Message ID | alpine.LSU.2.11.2104211737410.3299@eggly.anvils (mailing list archive) |
---|---|
State | New, archived |
Headers | show |
Series | [1/2] mm/filemap: fix find_lock_entries hang on 32-bit THP | expand |
On Wed, Apr 21, 2021 at 05:39:14PM -0700, Hugh Dickins wrote: > No problem on 64-bit without huge pages, but xfstests generic/285 > and other SEEK_HOLE/SEEK_DATA tests have regressed on huge tmpfs, > and on 32-bit architectures, with the new mapping_seek_hole_data(). > Several different bugs turned out to need fixing. > > u64 casts added to stop unfortunate sign-extension when shifting > (and let's use shifts throughout, rather than mixed with * and /). That confuses me. loff_t is a signed long long, but it can't be negative (... right?) So how does casting it to an u64 before dividing by PAGE_SIZE help? > Use round_up() when advancing pos, to stop assuming that pos was > already THP-aligned when advancing it by THP-size. (But I believe > this use of round_up() assumes that any THP must be THP-aligned: > true while tmpfs enforces that alignment, and is the only fs with > FS_THP_SUPPORT; but might need to be generalized in the future? > If I try to generalize it right now, I'm sure to get it wrong!) No generalisation needed in future.
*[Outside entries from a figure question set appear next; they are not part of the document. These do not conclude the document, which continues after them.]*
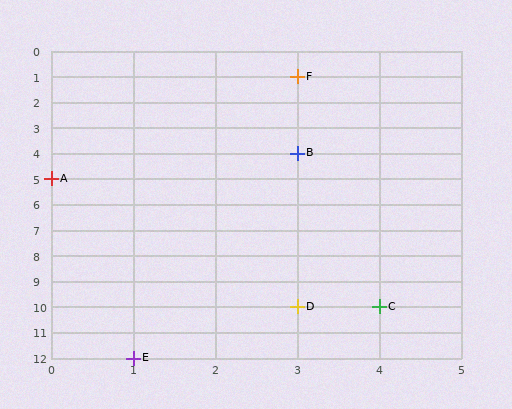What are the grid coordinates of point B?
Point B is at grid coordinates (3, 4).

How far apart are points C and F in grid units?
Points C and F are 1 column and 9 rows apart (about 9.1 grid units diagonally).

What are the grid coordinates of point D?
Point D is at grid coordinates (3, 10).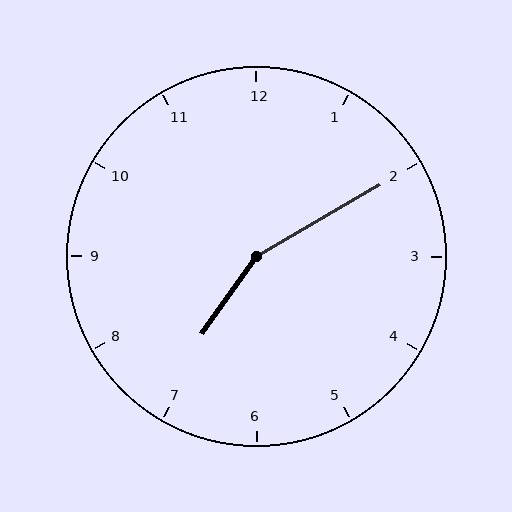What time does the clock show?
7:10.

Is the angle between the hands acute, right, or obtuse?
It is obtuse.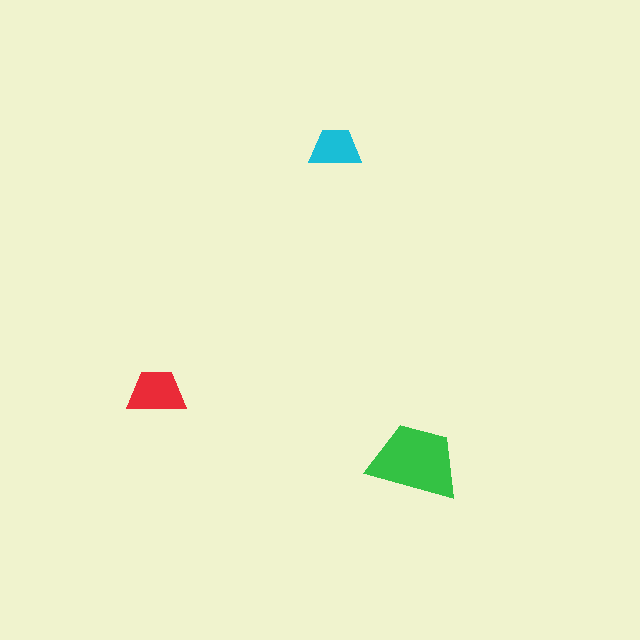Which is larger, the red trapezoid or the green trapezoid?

Folios must be naturally aligned within a file. > @@ -2681,7 +2681,8 @@ loff_t mapping_seek_hole_data(struct add > > rcu_read_lock(); > while ((page = find_get_entry(&xas, max, XA_PRESENT))) { > - loff_t pos = xas.xa_index * PAGE_SIZE; > + loff_t pos = (u64)xas.xa_index << PAGE_SHIFT; > + unsigned int seek_size; I've been preferring size_t for 'number of bytes in a page' because I'm sure somebody is going to want a page larger than 2GB in the next ten years.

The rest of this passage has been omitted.